Summary of "Building makemore Part 3: Activations & Gradients, BatchNorm"
Summary of "Building makemore Part 3: Activations & Gradients, BatchNorm"
This video lecture continues the implementation of a character-level language model using multilayer perceptrons (MLPs), focusing on understanding neural network activations, gradients, initialization, and Batch Normalization. The goal is to build intuition about how activations and gradients behave during training, which is critical for optimizing deeper and more complex architectures like recurrent neural networks (RNNs).
Key Technological Concepts and Product Features:
- MLP Initialization and Loss Behavior:
- Initial losses can be misleadingly high due to improper initialization.
- Expected initial loss for uniform probability over 27 characters is about 3.29 (negative log probability), but improper initialization yielded ~27.
- Problem traced to logits having extreme values causing overconfident wrong predictions.
- Solution: initialize biases to zero and scale weights (e.g., multiply by 0.1) to keep logits near zero, leading to expected loss values and more stable training.
- Activation Saturation and Dead Neurons:
- The tanh activation function squashes inputs into [-1, 1].
- If many activations saturate near ±1, gradients vanish during backpropagation, halting learning ("dead neurons").
- Dead neurons occur if a neuron’s output is always in the flat region of the nonlinearity.
- Similar issues arise with sigmoid and ReLU (ReLU dead neurons occur if always inactive).
- Proper initialization to keep pre-activations near zero reduces saturation and dead neurons.
- Scaling Weights Using Fan-in and Gain:
- Multiplying inputs by weights can cause activation distributions to explode or vanish.
- Proper scaling involves dividing weights by the square root of the fan-in (number of input units).
- The paper "Delving Deep into Rectifiers" (He et al.) introduces a gain factor (e.g., √2 for ReLU) to compensate for nonlinearities discarding part of the distribution.
- For tanh, a gain of 5/3 is recommended.
- PyTorch’s
torch.nn.init.kaiming_normal_implements these initialization schemes.
- Batch Normalization (BatchNorm):
- Introduced in 2015, BatchNorm normalizes layer activations to zero mean and unit variance per batch.
- It stabilizes training of very deep networks by controlling activation statistics.
- BatchNorm standardizes activations and then applies learned scale (gamma) and shift (beta) parameters.
- Running averages of mean and variance are maintained during training to use fixed statistics at inference.
- BatchNorm couples examples in a batch, causing activations for one example to depend on others—this acts as a form of regularization but can cause bugs.
- Biases in layers before BatchNorm become redundant because BatchNorm subtracts the mean.
- Alternatives to BatchNorm (LayerNorm, GroupNorm) avoid coupling batch examples but are not covered in detail here.
- Practical Implementation Details:
- PyTorch modules for Linear layers and BatchNorm layers are explained, including parameters, buffers, and training vs. inference modes.

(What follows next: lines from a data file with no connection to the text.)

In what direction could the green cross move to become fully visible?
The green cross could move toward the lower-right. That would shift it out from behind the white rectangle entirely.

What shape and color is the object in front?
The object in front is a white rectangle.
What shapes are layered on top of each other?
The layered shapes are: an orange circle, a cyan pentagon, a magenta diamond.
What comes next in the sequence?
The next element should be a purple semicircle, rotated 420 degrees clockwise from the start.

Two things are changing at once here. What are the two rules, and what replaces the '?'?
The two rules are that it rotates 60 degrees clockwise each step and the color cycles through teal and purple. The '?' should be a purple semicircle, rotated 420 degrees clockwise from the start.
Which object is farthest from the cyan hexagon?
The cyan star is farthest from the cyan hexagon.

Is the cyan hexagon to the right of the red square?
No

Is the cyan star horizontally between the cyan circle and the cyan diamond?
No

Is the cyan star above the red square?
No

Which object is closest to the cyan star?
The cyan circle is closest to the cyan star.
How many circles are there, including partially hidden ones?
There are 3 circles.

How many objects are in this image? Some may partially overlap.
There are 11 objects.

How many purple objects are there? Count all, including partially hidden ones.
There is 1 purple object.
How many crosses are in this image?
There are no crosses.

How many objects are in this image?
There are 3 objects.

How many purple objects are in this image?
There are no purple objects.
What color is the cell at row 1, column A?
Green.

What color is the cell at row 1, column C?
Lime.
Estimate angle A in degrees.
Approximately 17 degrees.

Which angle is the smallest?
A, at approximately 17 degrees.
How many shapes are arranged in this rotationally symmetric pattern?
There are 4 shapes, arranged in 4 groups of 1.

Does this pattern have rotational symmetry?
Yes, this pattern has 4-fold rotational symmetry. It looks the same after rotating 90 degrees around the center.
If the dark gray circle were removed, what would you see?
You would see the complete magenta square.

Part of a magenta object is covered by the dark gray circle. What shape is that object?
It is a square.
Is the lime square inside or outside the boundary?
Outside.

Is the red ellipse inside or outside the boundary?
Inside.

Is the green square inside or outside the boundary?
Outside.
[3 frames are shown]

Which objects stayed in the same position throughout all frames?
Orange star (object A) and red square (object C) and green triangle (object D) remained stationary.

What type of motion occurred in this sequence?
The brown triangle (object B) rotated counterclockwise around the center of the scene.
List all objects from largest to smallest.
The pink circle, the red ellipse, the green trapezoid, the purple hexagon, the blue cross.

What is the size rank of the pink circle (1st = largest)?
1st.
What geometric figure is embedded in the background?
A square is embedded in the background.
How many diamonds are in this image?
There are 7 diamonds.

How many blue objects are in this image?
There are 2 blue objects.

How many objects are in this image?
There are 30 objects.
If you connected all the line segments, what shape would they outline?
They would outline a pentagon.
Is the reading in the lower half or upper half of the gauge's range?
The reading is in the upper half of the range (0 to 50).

- Biases are typically disabled in layers preceding BatchNorm.
- Momentum in BatchNorm controls the exponential moving average for running statistics.
- BatchNorm layers are typically placed after linear or convolutional layers and before nonlinearities.
- Analysis of Activations, Gradients, and Parameter Updates:
- Visualizing histograms of activations and gradients helps diagnose issues like saturation or vanishing gradients.
- Gain tuning is critical: too low gain causes activations and gradients to vanish; too high gain causes saturation.
- Without nonlinearities, stacking linear layers collapses to a single linear transformation, limiting model expressiveness.
- Monitoring the ratio of gradient magnitude to parameter magnitude (and update to parameter ratio) over training helps tune learning rates and detect issues.
- BatchNorm reduces sensitivity to gain choice and initialization, making training more robust.
- Limitations and Future Directions:
- The current simple MLP model is limited by context length and architecture; more powerful models like RNNs and Transformers are needed for better performance.
- Initialization and backpropagation remain active research areas; no definitive solutions exist.
- BatchNorm, despite its popularity, has drawbacks and alternatives are gaining traction.
Guides and Tutorials Provided:
- Step-by-step debugging of initialization problems via loss behavior and logits distribution.
- Visualizing and interpreting histograms of activations and gradients.
- Implementing BatchNorm from scratch, including forward pass, backward pass considerations, and training/inference differences.
- Using PyTorch’s initialization utilities and modules for Linear and BatchNorm layers.
- Diagnostic tools: plotting activation saturation, gradient distributions, parameter histograms, and update-to-parameter ratios.
- Practical advice on disabling biases in layers preceding BatchNorm.